L'orologio batteva le undici, ero tornata alle prese con le mie solite mansioni, ma mi mancava ancora il respiro.

Per un'ora intera non smisi di pensare e ripensare a quelle suggestionanti parole, poi però mi soffermai sulla prima parte di quella frase che era ormai entrata nel dimenticatoio:"Hai un nuovo progetto".

Negli ultimi dieci anni mi ero occupata solo di documenti, contabilità, mezze falsificazioni, correzioni, design e ogni tanto qualche articolo ma nulla di rilevante.
Se questo fosse stato un progetto per cui sarebbe valsa la pena licenziare qualcuno doveva essere qualcosa di alquanto considerevole.

Soltanto un'ora dopo avrei avuto uno degli incontri più significativi della mia vita. Avrei dovuto incontrare l'editore del progetto all'interno di un bar che distava circa trenta minuti dall'ufficio.

Erano le undici e un quarto, uscii a passo svelto evitando di guardarmi intorno come per sfuggire a qualsiasi tipo di distrazione e schivando qualsiasi oggetto, aggirando ogni persona mi si presentasse dinnanzi.
Tutto ad un tratto ero tornata bambina: curiosa, entusiasta, ingenua e precipitosa. Quell'idea mi entusiasmava, mi persi nei lontani ricordi della mia infanzia.

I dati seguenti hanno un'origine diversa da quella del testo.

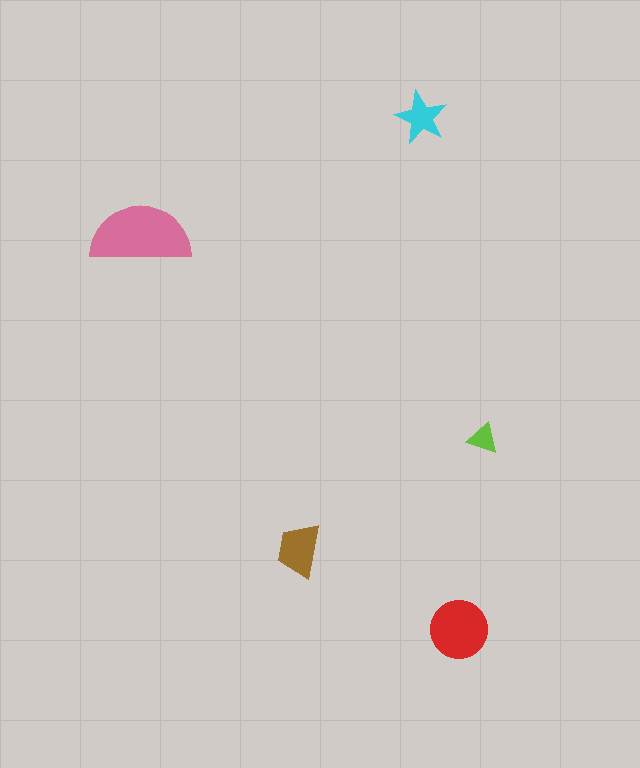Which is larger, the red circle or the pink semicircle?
The pink semicircle.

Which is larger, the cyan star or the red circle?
The red circle.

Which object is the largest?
The pink semicircle.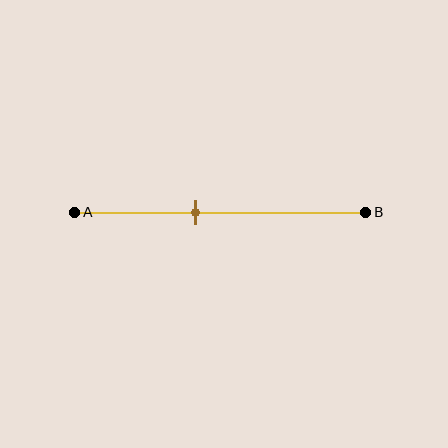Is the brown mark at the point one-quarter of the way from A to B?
No, the mark is at about 40% from A, not at the 25% one-quarter point.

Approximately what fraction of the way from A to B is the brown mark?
The brown mark is approximately 40% of the way from A to B.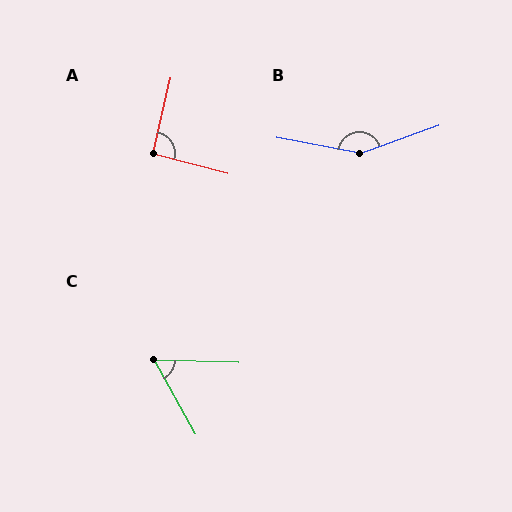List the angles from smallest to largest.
C (60°), A (92°), B (149°).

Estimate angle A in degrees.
Approximately 92 degrees.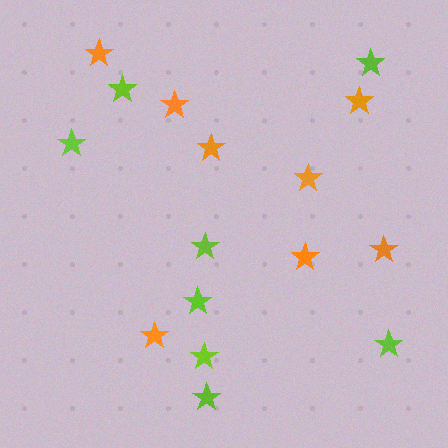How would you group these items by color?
There are 2 groups: one group of orange stars (8) and one group of lime stars (8).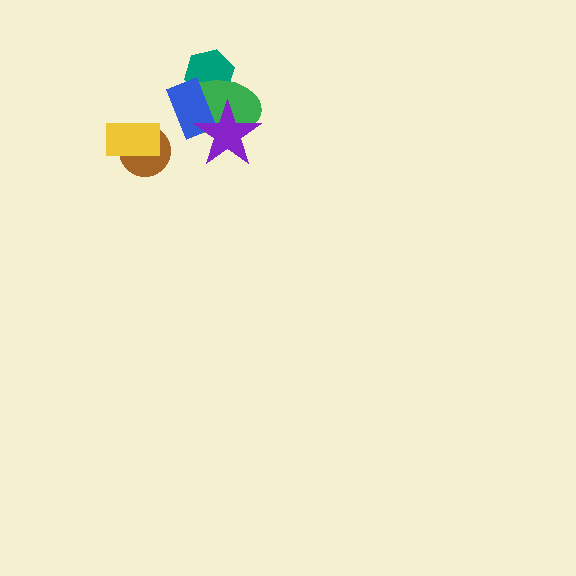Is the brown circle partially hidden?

Non è che raffiorasse molto della prima età, l'unica scena che rammentavo, e dalla quale partivano tutti gli altri ricordi, aveva come sfondo un oceano. Avevo 3 anni ed ero su una barca colma di persone sballottata qua e là dalle onde del mare con in braccio una bambina molto più piccola di me, ma c'era qualcosa, un frammento, che non riuscivo a ricostruire, qualcosa di fondamentale che avevo perso nei meandri della memoria, che non riuscivo ad estrapolare dalla mia mente.

Mi ritrovai seduta su una panchina rivolta verso un isolato parco giochi gremito di bambini.

Una bimba stava giocando con delle bolle di sapone, la osservai quasi stupita.

Mi fermai a riflettere.

Guardai quelle stupefacenti sfere traslucide fluttuare nell'aria riflettendo tutti i colori dell'arcobaleno. Trasmettevano pace, serenità. Poi ad un tratto scoppiavano lasciando solo poche gocce di sapone che cadevano dolcemente a terra.
Rappresentavano alla perfezione la vita, i sogni, le speranze, le certezze.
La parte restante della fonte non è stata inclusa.